Why the EU GMO Framework Was Never Built for Medicine
The EU GMO regulatory framework — primarily Directive 2001/18/EC on deliberate release and Directive 2009/41/EC on contained use — was designed to protect agricultural ecosystems and food consumers. It was not designed with gene therapy clinical trials in mind.
Yet GTMPs that contain or consist of GMOs must comply with both. The result is a parallel approval pathway that sits entirely outside the Clinical Trials Regulation (CTR) 536/2014 — and one that varies dramatically between member states.
The classification matters enormously in practice:
• Contained use (CU) applies physical or combined barriers to limit GMO-environment contact. It has a structured risk classification (Class 1–4) that enables somewhat shorter review timelines.
• Deliberate release (DR) applies when no specific containment measures limit environmental contact — which includes considerations around virus shedding and replication. Regulatory procedures here are more stringent and often significantly longer.
Some products fall under both directives, adding another layer of complexity to dossier preparation and submission strategy.
The Framework Each EU Country Applies Is Not the Same
This is one of the most underappreciated sources of variability in EU gene therapy development: member states have not only transposed the EU directives differently into national law — many have actively chosen which framework applies to GTMPs on their territory.
Spain, for example, has adopted a DR-only framework for GTMP-GMO clinical trials. Sponsors submitting there do not need to navigate deliberate release requirements at all.
Italy, by contrast, operates under both frameworks depending on the product and trial design — contained use for genetically modified microorganisms under Directive 2009/41/EC, and deliberate release provisions where applicable under 2001/18/EC.
This means the technical file your team prepares — and the ERA it must support — differs not just in timeline but in substance between countries. The dossier requirements under Directive 2001/18/EC (deliberate release) are more extensive: they include a full environmental risk assessment covering potential effects on non-patient populations, biodiversity, and ecosystem exposure pathways. The contained use framework under 2009/41/EC is comparatively structured around a proactive risk classification, with shorter and more predictable assessment timelines.
Understanding which directive governs your submission in each member state is not a detail to confirm late in the process. It determines the technical file structure, the ERA scope, and the competent authority you are dealing with.

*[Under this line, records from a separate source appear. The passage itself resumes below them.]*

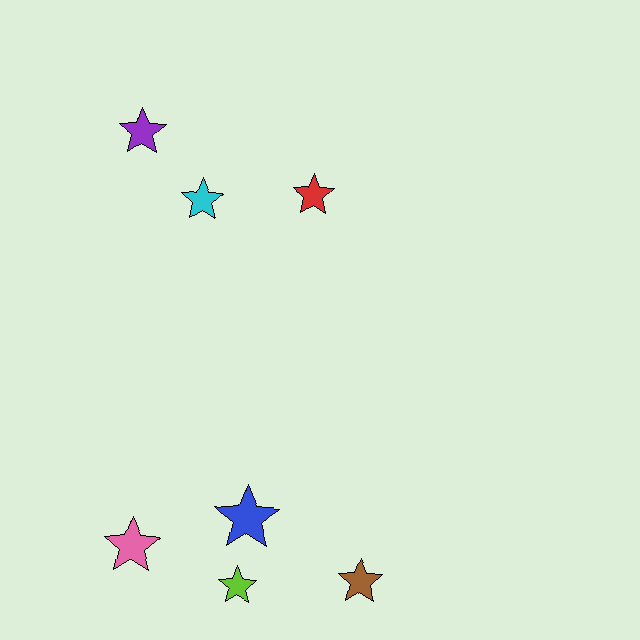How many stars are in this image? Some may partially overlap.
There are 7 stars.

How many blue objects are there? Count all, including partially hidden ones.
There is 1 blue object.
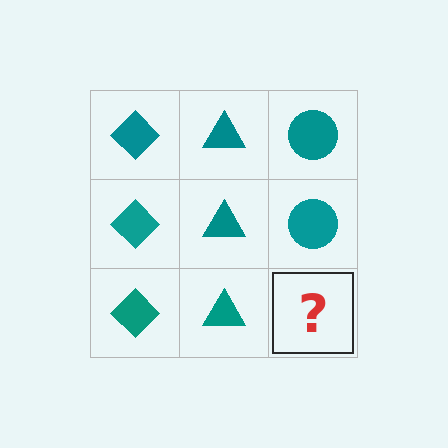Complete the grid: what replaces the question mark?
The question mark should be replaced with a teal circle.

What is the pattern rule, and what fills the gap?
The rule is that each column has a consistent shape. The gap should be filled with a teal circle.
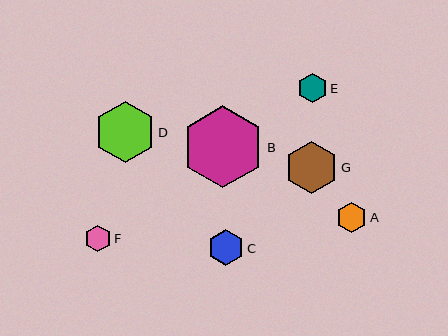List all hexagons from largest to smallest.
From largest to smallest: B, D, G, C, A, E, F.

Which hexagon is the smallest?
Hexagon F is the smallest with a size of approximately 27 pixels.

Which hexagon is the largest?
Hexagon B is the largest with a size of approximately 82 pixels.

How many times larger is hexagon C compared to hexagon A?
Hexagon C is approximately 1.2 times the size of hexagon A.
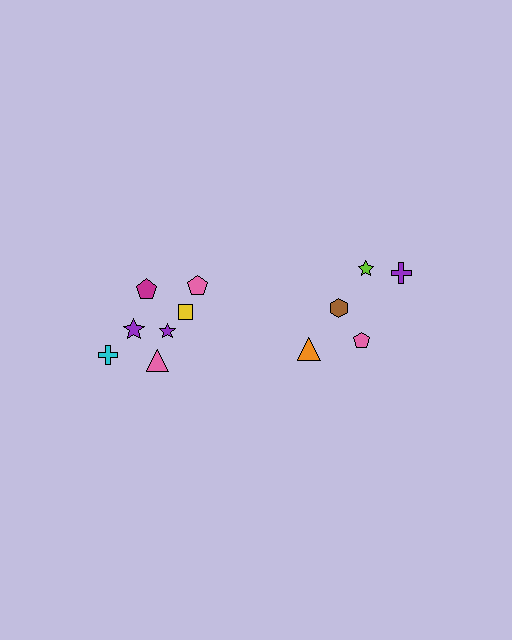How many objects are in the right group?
There are 5 objects.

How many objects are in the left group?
There are 7 objects.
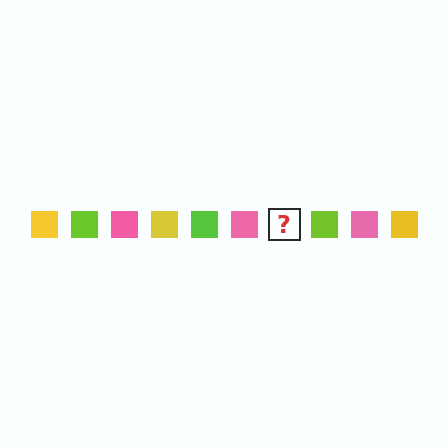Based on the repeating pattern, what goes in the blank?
The blank should be a yellow square.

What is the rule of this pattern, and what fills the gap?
The rule is that the pattern cycles through yellow, lime, pink squares. The gap should be filled with a yellow square.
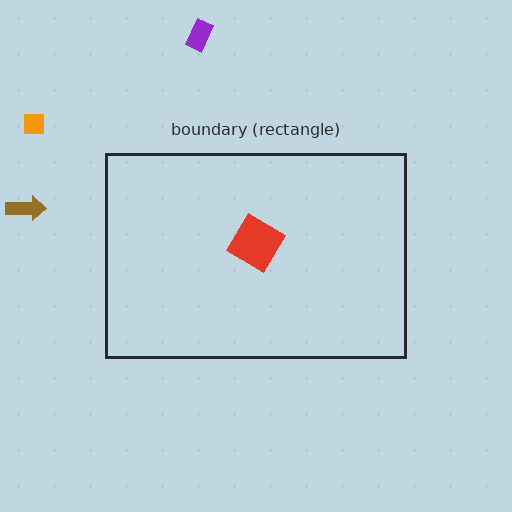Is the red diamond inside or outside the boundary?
Inside.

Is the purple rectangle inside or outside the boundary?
Outside.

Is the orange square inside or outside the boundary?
Outside.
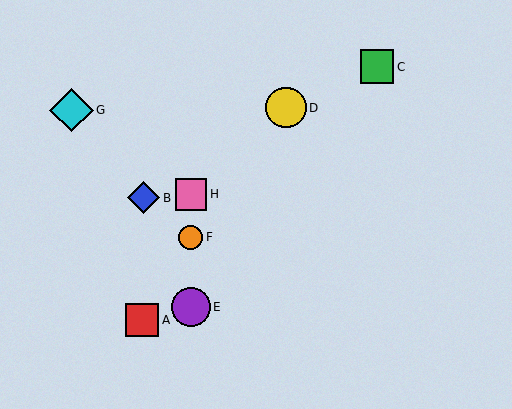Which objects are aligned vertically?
Objects E, F, H are aligned vertically.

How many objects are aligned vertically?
3 objects (E, F, H) are aligned vertically.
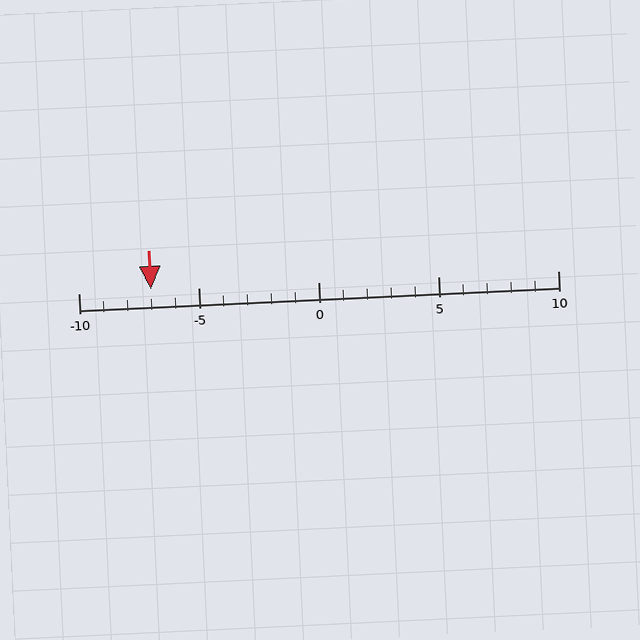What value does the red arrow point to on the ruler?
The red arrow points to approximately -7.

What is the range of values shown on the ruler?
The ruler shows values from -10 to 10.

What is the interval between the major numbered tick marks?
The major tick marks are spaced 5 units apart.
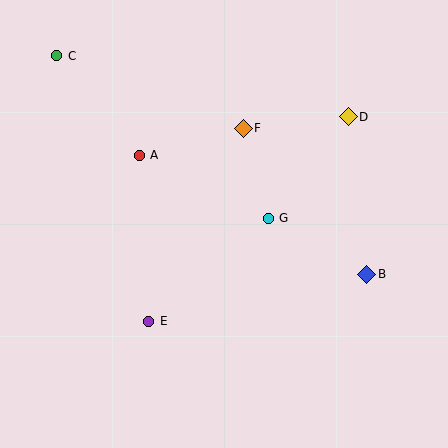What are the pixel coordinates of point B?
Point B is at (367, 274).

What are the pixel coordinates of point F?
Point F is at (243, 128).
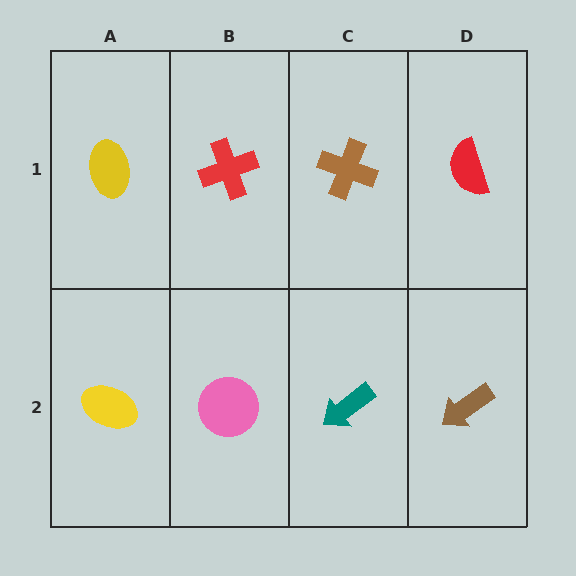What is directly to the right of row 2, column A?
A pink circle.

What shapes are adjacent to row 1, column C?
A teal arrow (row 2, column C), a red cross (row 1, column B), a red semicircle (row 1, column D).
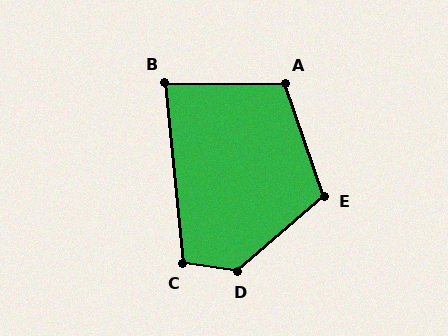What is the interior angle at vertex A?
Approximately 110 degrees (obtuse).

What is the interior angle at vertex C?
Approximately 104 degrees (obtuse).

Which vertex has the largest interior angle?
D, at approximately 131 degrees.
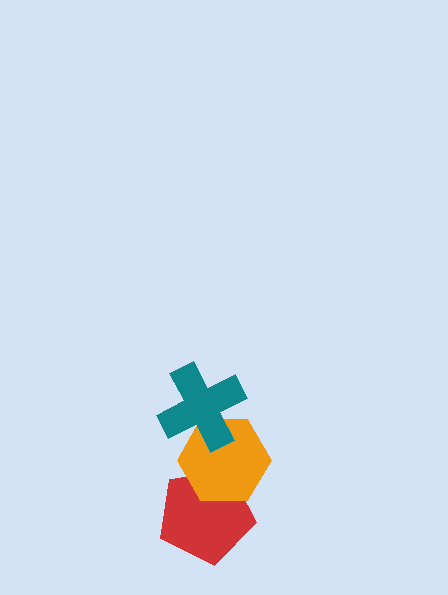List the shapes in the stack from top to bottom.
From top to bottom: the teal cross, the orange hexagon, the red pentagon.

The Competent Authority Landscape Is Fragmented — by Design
Adding another layer: the national authority responsible for GMO review is not always the same body that handles the clinical trial authorisation — and it is not always the same authority for contained use versus deliberate release within the same country.
In some member states, the medicines agency holds responsibility. In others, environmental ministries, biosafety committees, or agriculture-adjacent bodies take the lead. In several countries, both a medicines authority and a separate environmental authority are involved, each with its own procedural requirements and timelines.
A few concrete examples:
• Germany: the Paul-Ehrlich-Institut (PEI) handles both CTA and GMO submissions. The PEI has published specific guidance on supporting CTA applications involving GMOs. Paul-Ehrlich-Institut - Clinical Trial Authorisations with genetically modified organisms (GMO) - Paul-Ehrlich-Institut
• France: The Manufacturer of the medicinal product should submit the dossier to the Ministry of Research (Ministère de l’Enseignement supérieur et de la Recherche - MESR) for the agreement/authorization of the manufacturing site. DUO
• Sweden: The Swedish Medical Products Agency (Swedish MPA) and the Swedish Work Environment Authority cooperate regarding the regulation of clinical trials of medicinal products containing or consisting of genetically modified organisms (GMO’s). Medicinal products containing GMO | Biological medicinal products | Manufacturing authorisation | Swedish Medical Products Agency
Knowing which authority governs which framework — in each country where you are running sites — is foundational to building a realistic submission timeline.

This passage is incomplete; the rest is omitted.